Sec. 35.106. AUTHORITY OF SUPERVISOR. During a period of supervision, a bank, without the prior approval of the banking commissioner or the supervisor or as otherwise permitted or restricted by the order of supervision, may not:
(1) dispose of, sell, transfer, convey, or encumber the bank's assets;
(2) lend or invest the bank's money;
(3) incur a debt, obligation, or liability;
(4) pay a cash dividend to the bank's shareholders;
(5) remove an executive officer or director, change the number of executive officers or directors, or have any other change in the position of executive officer or director; or
(6) engage in any other activity determined by the banking commissioner to threaten the safety and soundness of the bank.
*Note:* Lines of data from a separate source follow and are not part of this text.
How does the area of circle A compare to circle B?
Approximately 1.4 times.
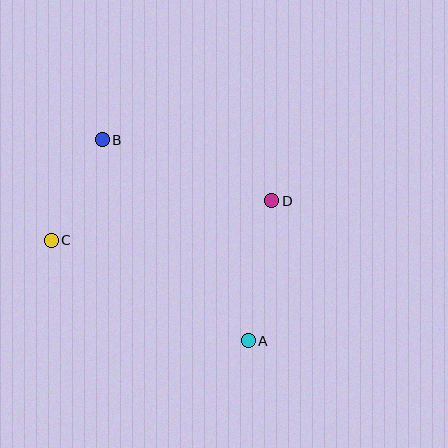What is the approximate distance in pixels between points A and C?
The distance between A and C is approximately 221 pixels.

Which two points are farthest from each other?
Points A and B are farthest from each other.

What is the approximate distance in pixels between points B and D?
The distance between B and D is approximately 180 pixels.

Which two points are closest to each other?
Points B and C are closest to each other.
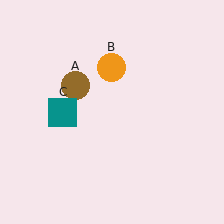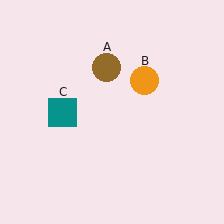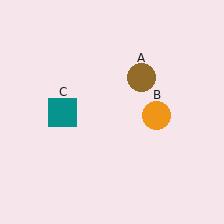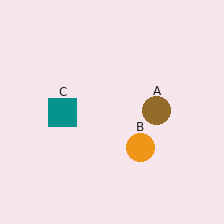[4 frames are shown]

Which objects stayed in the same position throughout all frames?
Teal square (object C) remained stationary.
Acts 1997, 75th Leg., ch. 1008, Sec. 1, eff. Sept. 1, 1997.
Amended by:
Acts 2007, 80th Leg., R.S., Ch. 237 (H.B. 1962), Sec. 47, eff. September 1, 2007.
Acts 2013, 83rd Leg., R.S., Ch. 940 (H.B. 1664), Sec. 10, eff. June 14, 2013.
Acts 2023, 88th Leg., R.S., Ch. 989 (H.B. 3574), Sec. 7, eff. June 18, 2023.